On October 18, 1891, in Memphis, Terrell married Robert Heberton Terrell, a lawyer who became the first black municipal court judge in Washington, DC. As a high school teacher and principal, Terrell was appointed to the District of Columbia Board of Education, 1895-1906. She was the first black woman in the United States to hold such a position. In 1896, Terrell became the first president of the newly formed National Association of Coloured Women’s Clubs (NACWC). NACWC members established day nurseries and kindergartens, and helped orphans. Also in 1896, she founded the National Association of College Women, which later became the National Association of University Women (NAUW). The League started a training programme and kindergarten before these became included in the Washington public schools. The success of the League’s educational initiatives led to her appointment to the District of Columbia Board of Education. She also had a prosperous career as a journalist and wrote for a variety of newspapers published either by or in the interest of coloured people.
In 1904 Terrell was invited to speak at the International Congress of Women, held in Berlin, Germany. She was the only black woman at the conference. Terrell received an enthusiastic ovation when she honoured the host nation by delivering her address in German.
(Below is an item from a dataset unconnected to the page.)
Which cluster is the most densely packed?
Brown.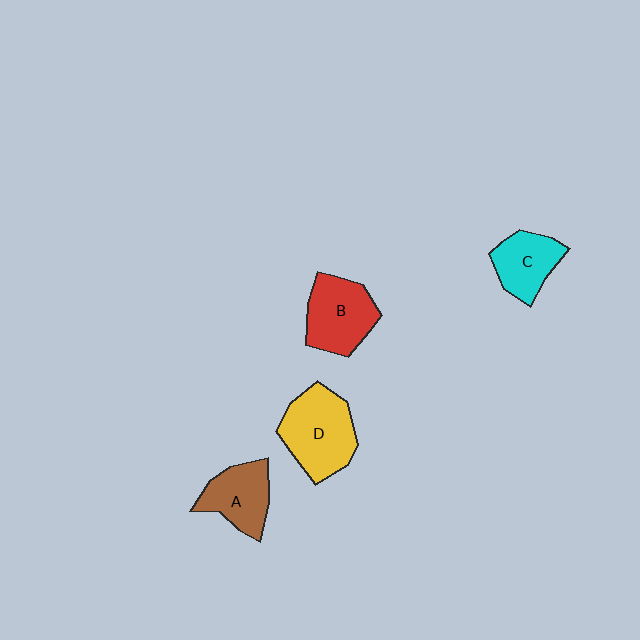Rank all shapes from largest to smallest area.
From largest to smallest: D (yellow), B (red), A (brown), C (cyan).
In 1909, Terrell was one of two black women (Ida B Wells-Barnett was the other) invited to sign the “Call” and to attend the first organisational meeting of the National Association for the Advancement of Coloured People (NAACP), where she became a founding member. In 1913-1914, she helped organise the Delta Sigma Theta sorority. More than a quarter-century later, she helped write its creed that set up a code of conduct for black women. In 1940 Terrell wrote an autobiography, A Coloured Woman in a White World. Terrell lived to see the Supreme Court’s decision in Brown v Board of Education, holding unconstitutional the segregation of schools by race. She died two months later at the age of 90, on July 24, 1954, in Anne Arundel General Hospital. (Information on Mary Church Terrell from Wikipedia.com)
Mary Church Terrell, first black woman to earn a college degree.